Anagrams of spam subject lines or short pieces of spams posted to alt.anagrams are given first. Anagrams of full spams follow. Please note that the most potentially objectionable full spams are at the bottom of the page, so you can stop reading if/when your comfort level is met or exceeded.

Anagrams that are new since the last update will have a 'NEW:' in front of them (new 'grams are not necessarily at the top).

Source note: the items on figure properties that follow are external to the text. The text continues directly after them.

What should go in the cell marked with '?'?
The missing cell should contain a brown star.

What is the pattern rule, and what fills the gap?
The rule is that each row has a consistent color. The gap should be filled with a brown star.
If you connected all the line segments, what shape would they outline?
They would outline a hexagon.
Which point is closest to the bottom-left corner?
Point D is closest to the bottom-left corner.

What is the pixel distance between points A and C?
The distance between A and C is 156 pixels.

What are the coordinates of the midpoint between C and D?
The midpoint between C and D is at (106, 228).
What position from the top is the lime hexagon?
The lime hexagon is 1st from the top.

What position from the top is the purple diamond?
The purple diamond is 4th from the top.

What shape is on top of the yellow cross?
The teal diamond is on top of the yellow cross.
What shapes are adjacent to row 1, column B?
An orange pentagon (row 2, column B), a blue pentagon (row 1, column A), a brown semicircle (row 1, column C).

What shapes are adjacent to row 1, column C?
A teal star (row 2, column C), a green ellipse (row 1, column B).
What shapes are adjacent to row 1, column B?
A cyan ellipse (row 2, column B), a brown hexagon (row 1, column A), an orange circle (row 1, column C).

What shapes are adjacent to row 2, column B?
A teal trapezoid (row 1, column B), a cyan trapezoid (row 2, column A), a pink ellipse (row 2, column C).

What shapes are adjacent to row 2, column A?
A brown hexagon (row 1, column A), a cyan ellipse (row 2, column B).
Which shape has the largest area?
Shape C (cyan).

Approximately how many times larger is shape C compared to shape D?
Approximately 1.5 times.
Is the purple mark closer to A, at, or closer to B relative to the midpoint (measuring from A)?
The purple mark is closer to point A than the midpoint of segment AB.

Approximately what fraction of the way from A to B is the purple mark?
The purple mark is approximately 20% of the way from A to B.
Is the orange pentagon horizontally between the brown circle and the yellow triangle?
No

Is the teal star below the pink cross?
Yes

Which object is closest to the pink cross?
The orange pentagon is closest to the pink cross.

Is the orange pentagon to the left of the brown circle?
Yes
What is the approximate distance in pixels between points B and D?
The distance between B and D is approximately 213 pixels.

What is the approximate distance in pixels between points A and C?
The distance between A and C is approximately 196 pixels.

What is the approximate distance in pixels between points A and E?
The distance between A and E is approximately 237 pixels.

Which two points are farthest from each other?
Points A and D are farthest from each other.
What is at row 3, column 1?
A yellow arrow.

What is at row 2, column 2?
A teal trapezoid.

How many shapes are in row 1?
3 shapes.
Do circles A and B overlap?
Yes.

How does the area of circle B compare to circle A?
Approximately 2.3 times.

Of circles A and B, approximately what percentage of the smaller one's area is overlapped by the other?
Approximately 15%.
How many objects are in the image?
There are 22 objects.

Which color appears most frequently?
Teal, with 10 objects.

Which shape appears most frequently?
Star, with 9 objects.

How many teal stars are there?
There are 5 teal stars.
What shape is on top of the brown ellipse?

Subject lines and bits of spams

Re: Police Forensic and Eliminating software =
An idiot, I collect free warning from an ISP, see?

Tempt mass to choke ~ at


Online pharmacy:
= Mainly hone crap.
= Inhaler company?

Remote mind control =
Men direct moron lot.

An easy way TO GAIN FOLLOWERS on Instagram and Get POPULAR
An online spam gets you a friend or pal at last!
Wrong. Go away.


---- SEXY TEEN CLIP ---- click here
= Erectly: "Heck, nice pixels!"
= Pitch is "Recycle Kleenex".
= Expect sick-lechery line.

= XL-type nieces?
= Nips excel, yet...
  ...yet excl. penis

---- click here =
Chick! Leer!

IndiaTourVisit = Invidious trait

[The start of a piece of spam]
= Boo! I push PIs' validation of sleaziness, oil crime, ...
= If spam spiel's all idiocies, no thorazine. Obvious.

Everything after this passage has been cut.